Toutefois, cette synthèse à ses limites. Si l’immigration et le renouveau néo-libertaire sont parvenus à menacer l’hégémonie travailliste, il ne faudrait pas omettre que l’État-providence norvégien repose partiellement sur un modèle financé par les revenus pétroliers et par son fond souverain. Cette réalité nourrit une critique qui rencontre un écho électoral, spécialement auprès des trois autres partis de la gauche radicale, qui ont obtenu près de 16 % et qui vont compter dans les négociations gouvernementales.
Il n’empêche, le modèle d’Oslo parvient à sauver les travaillistes du naufrage électoral qui frappe leurs pairs. Leur force d’attraction persiste parce qu’elle sait créer un modèle qui arrive à transformer un discours politique en acte de gouvernement qui change concrètement la vie des gens. Il suffit de lire la plateforme électorale pour s’en convaincre. Il est question de pousser les acquis sociaux, par exemple avec des mécanismes de réduction des temps d’attente à l’hôpital ou avec une revalorisation générale des allocations familiales pour stimuler la natalité. L’ambition écologique est au rendez-vous avec l’avancement du plan d’adaptation des logements. On remarquera aussi que le parti a mis l’accent sur la sécurité et sur la vie quotidienne, délaissant presque complètement les enjeux sociétaux et identitaires qui caractérisent de plus en plus le reste de la gauche européenne.
La résistance électorale du Parti travailliste norvégien s’explique par sa capacité à formuler une synthèse solide entre ses aspirations politiques propres et les volontés exprimées par le peuple.

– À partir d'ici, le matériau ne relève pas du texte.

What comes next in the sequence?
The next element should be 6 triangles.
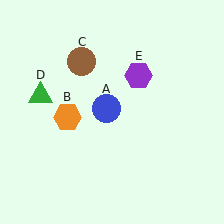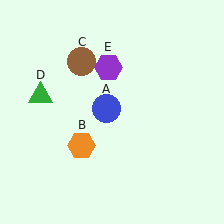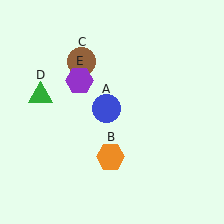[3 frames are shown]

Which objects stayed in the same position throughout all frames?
Blue circle (object A) and brown circle (object C) and green triangle (object D) remained stationary.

En cela, le Parti travailliste de Norvège a réussi le tour de force d’être le meilleur garant du compromis national sans renier son ancrage à gauche. Dans son sillage, ses deux proches voisins s’en sont directement inspirés. La social-démocratie de Mette Frederiksen triomphe au Danemark cependant qu’en Suède, après des années de dérive libérale-libertaire, elle revient au barycentre d’une équation franchement sociale et ouvertement « post-sociétale ».
Le malaise de la gauche française
Les formules politiques étrangères ne sont pas interchangeables. Le modèle d’Oslo conclut une synthèse gagnante parce qu’il est propre à son consensus national.
De retour à Paris, ce qui frappe, c’est combien la gauche française rechigne à étudier l’exemple nordique, tant elle semble éprouver une sorte de gêne pudique devant sa victoire. Certainement parce que celle-ci est rendue possible par la levée simultanée de deux tabous. Le rapport à la mondialisation d’une part et à l’immigration de l’autre.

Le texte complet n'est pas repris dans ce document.